It’s Not Just Food. It’s Chronic Disease.

wpid-IMAG0924.jpgThe age is moving down.  High blood pressure.  High cholesterol.  Obesity.  Diabetes.  In medicine we call these chronic diseases.  Diseases that won’t go away.  Before I left practice, I was seeing many kids with these diseases that don’t go away.  I’m talking junior high boys with obesity and high blood pressure.  What is that?  Let’s see…thirteen years old!  Then I counseled weight loss and more activity, never providing a springboard for success.  Never saying or thinking that most of kids’ calories come from grains which are not necessary components of our diet:  wheat, corn, rice, and oats.  Never thinking or saying that nearly all of these grains are accompanied by sugar of some sort, artificial preservatives, and highly processed, oxidized vegetable oils.  Never suggesting that parents reserve these juiced-up grains for treats rather than every day meal choices.  I never suggested that candy need virtually eliminated, again reserved for real treats rather than handed out daily.  If you think your child doesn’t get (or have the opportunity to get) candy or baked sweet goods nearly every single day outside of your home, I’d ask you to start asking them and recording the opportunities available for them so you have a true picture.  It is ghastly.

Our children need us to be bigger.  Need us to pull up our pants and do the hard stuff.  So they can.  It’s “just food”, doc.  No.  It’s not.  It’s DIABETES.  HYPERTENSION.  OBESITY.  ARTHRITIS.  HEART DISEASE.  STROKES.  DEMENTIA.  ADHD.  GERD.  I am shouting.  Instead of saying it’s “just food,” say it’s any one of these illnesses.  And take out the excessive, repetitious nutrients and add in the good stuff to help eliminate these chronic diseases in kids.

Questions to ask yourself.

1.  Where is my child getting most of her calories?  Is it from bread, buns, crackers, cookies, muffins, bagels, pasta, and cereal?  Yes?  A set-up for chronic disease.

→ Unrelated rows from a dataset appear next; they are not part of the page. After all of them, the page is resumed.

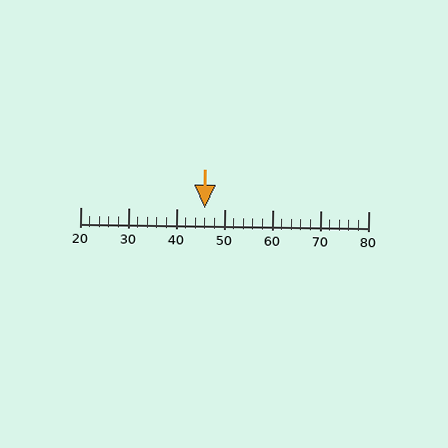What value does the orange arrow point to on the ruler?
The orange arrow points to approximately 46.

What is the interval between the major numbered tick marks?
The major tick marks are spaced 10 units apart.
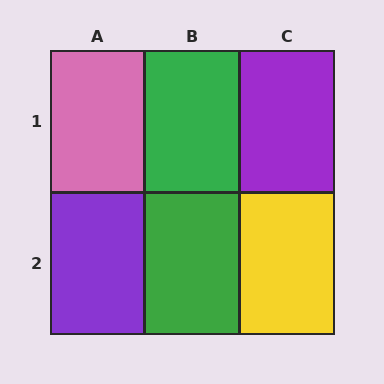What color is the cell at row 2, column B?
Green.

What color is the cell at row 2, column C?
Yellow.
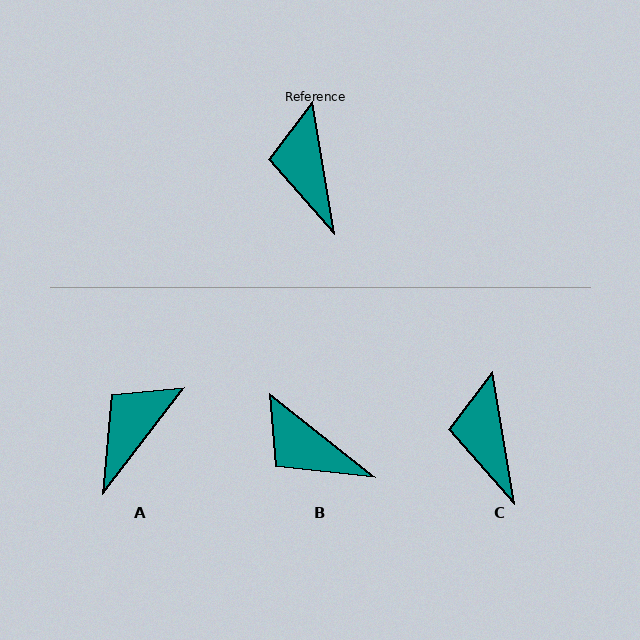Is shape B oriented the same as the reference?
No, it is off by about 42 degrees.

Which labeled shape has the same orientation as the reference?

2.  Do the flour-based (even if they’re whole grains) products have sugar of some sort in them or artificial preservatives or colors?  Yes?  A set-up for chronic disease.

3.  Do you ask your child specifically each day if they had a sugary treat?  At school, such as a sucker, mint, birthday cookie, or Doritos swapped at lunch?  Or at sports practice?  Or at Wednesday night church or Sunday School?  Or the sitter’s house? Or with grandma and grandpa?  The kids answer “yes?”  Don’t shoot the messenger.  It’s just the truth.  This is a set-up for chronic disease.

4.  Have you given up on serving a wide variety of colorful vegetables and fruits because the kids won’t eat them?  Yes?  A set-up for chronic disease.

5. Do you regularly eat out?  Yes?  A set-up for chronic disease.

6.  Are you always in a hurry, relying on boxed-food choices?  Yes?  A set-up for chronic disease.

7.  Do you think the vitamins and minerals placed in processed foods are good enough to replace the foods they are naturally found in–foods your kids wpid-IMAG1697.jpg likely don’t like so well?  For example, vitamin D should be found in your fish–not your milk.  And folate should be found in your spinach–not added back to your refined, white flour so you can keep on eating so much of it.  Omega-3s should not be found in your peanut butter.  The photo at right is a peanut butter label with omega-3; they added sardine, anchovy, and tilapia to it.  Nice.

How Can You Fight Chronic Diseases for Your Children?

Shun sugar and sugar sources.  Reserve for real treats.

Limit grain products because the kind you buy at the store have been stripped of any nutrients and all you get are their side effects.  Reserve for real treats.

Become aware of highly processed oils (vegetable oil, soybean oil, corn oil, and margarine to name only a few) because they wreak havoc on the cells and functions of the cells in your child’s body.  Eliminate them.  They are found in most all processed foods.

Remove artificial preservatives from your child’s diet.

Dedicate yourself to the endeavor of making them vegetable-eaters.  This is where chronic-disease fighting vitamins, minerals, and nutrients will come from.

Do what you want.  But your children aren’t destined to have chronic diseases.  They are nurtured.  Not natured.  It will take some heavy-duty fighting for the cause.  Are you up to the challenge?  No?  See you at the doctor’s office.

Defy the trend.  It’s not just food.  It’s chronic disease.